Why is Primary Amine Stronger than Ammonia?

The premise behind the question 'Why is primary amine stronger than ammonia?' is fundamentally flawed. While it is true that the strength of a base can be influenced by the nature of the substituents attached to the nitrogen, the relative strength between primary amines and ammonia is not universally determined. The strength of a base, in the context of acidity and basicity, is typically quantified using the pKb value. The pKb value for a base is defined as the negative logarithm of its base dissociation constant, Kb.
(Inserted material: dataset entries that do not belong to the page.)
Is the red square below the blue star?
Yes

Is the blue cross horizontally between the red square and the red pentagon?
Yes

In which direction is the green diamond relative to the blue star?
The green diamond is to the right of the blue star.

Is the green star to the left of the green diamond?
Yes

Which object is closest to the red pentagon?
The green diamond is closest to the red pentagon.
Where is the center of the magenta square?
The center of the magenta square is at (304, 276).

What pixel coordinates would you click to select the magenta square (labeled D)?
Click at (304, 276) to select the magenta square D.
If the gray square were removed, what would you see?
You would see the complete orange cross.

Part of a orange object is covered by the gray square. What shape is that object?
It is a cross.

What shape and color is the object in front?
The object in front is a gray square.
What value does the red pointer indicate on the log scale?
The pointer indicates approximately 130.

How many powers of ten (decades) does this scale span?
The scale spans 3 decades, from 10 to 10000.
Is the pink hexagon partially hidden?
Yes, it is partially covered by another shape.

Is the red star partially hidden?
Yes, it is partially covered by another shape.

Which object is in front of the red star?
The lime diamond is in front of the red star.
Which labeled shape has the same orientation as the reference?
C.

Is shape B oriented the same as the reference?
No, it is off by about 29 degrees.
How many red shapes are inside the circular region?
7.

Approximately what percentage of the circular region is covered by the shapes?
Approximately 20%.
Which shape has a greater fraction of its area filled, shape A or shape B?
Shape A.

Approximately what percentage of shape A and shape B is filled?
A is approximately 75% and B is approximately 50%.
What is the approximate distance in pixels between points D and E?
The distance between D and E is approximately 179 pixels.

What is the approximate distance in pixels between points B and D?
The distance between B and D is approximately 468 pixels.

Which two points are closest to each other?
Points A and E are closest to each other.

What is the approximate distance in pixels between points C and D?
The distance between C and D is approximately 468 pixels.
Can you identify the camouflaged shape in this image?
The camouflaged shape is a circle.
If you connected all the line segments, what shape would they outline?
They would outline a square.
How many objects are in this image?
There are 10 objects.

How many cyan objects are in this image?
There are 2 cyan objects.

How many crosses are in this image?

A lower pKb value indicates a stronger base.

Comparing Primary Amines and Ammonia

To gain a better understanding, let's look at some data:

Ammonia, NH3, in aqueous solution equilibrates as follows:

NH3(aq) H2O(l) rightleftharpoons NH4 (aq) HO-(aq)

pKb 4.76

On the other hand, a primary amine, such as methylamine, (CH3)3NH2, equilibrates as follows:

(CH3)3NH2(aq) H2O(l) rightleftharpoons (CH3)3NH3 (aq) HO-(aq)

pKb 3.44

Similarly, ethylamine, (CH3)2CHNH2, in aqueous solution equilibrates as follows:

(CH3)2CHNH2(aq) H2O(l) rightleftharpoons (CH3)2CHNH3 (aq) HO-(aq)

pKb 3.22

From these data, it is clear that primary amines, specifically methylamine and ethylamine, are indeed stronger bases than ammonia. This is primarily due to the electron-donating effect of the alkyl substituents in the primary amine.

Electronic Effects and Basicity

The relative basicity is greatly influenced by the nature of the substituents bonded to the nitrogen. In the case of primary amines, the alkyl groups (like methyl and ethyl) are electron-donating. This means that the alkyl groups donate electron density to the nitrogen atom, making it easier for the nitrogen to donate a proton and increasing the basicity of the amine.

In contrast, the widely used buffer Tryptamine (TRIS), which has an pKb value of approximately 8.0 at pH 8.0, is a much weaker base compared to both ammonia and primary amines. This lower basicity is associated with an electron-withdrawing group, which increases the net positive charge on the nitrogen and makes protonation more difficult.

For example, the hydroxymethyl group, -CH2OH, is an electron-withdrawing group. In a primary amine with a hydroxymethyl substituent, such as hydroxymethylamine, the pKb is significantly higher:

H2C-CH2NH2(aq) H2O(l) rightleftharpoons H2C-CH2NH3 (aq) HO-(aq)

pKb ≈ 9.0 (Note: This is an approximation, as the exact value can vary slightly)

This higher pKb indicates that hydroxymethylamine is a weaker base compared to primary amines with alkyl groups.

Influence of Substituents on Basicity

The electron-donating or electron-withdrawing nature of the substituent is crucial in determining the basicity. Electron-donating substituents, such as alkyl groups, increase the basicity by reducing the net positive charge associated with the ionization process, making it easier for the nitrogen to donate a proton. Electron-withdrawing substituents, on the other hand, increase the net positive charge, making ionization more difficult.

For instance:

Methylamine ((CH3)3NH2) is a stronger base than ammonia. Ethylamine ((CH3)2CHNH2) is a slightly stronger base than methylamine. Hydroxymethylamine (H2C-CH2NH2) is a weaker base than primary amines with alkyl groups.

Conclusion

In summary, the strength of a primary amine as a base compared to ammonia depends on the electron-donating or electron-withdrawing nature of the substituents. Alkyl groups are electron-donating and increase the basicity, while electron-withdrawing groups decrease it. Understanding these effects is crucial for predicting and manipulating the behavior of amines in different chemical contexts.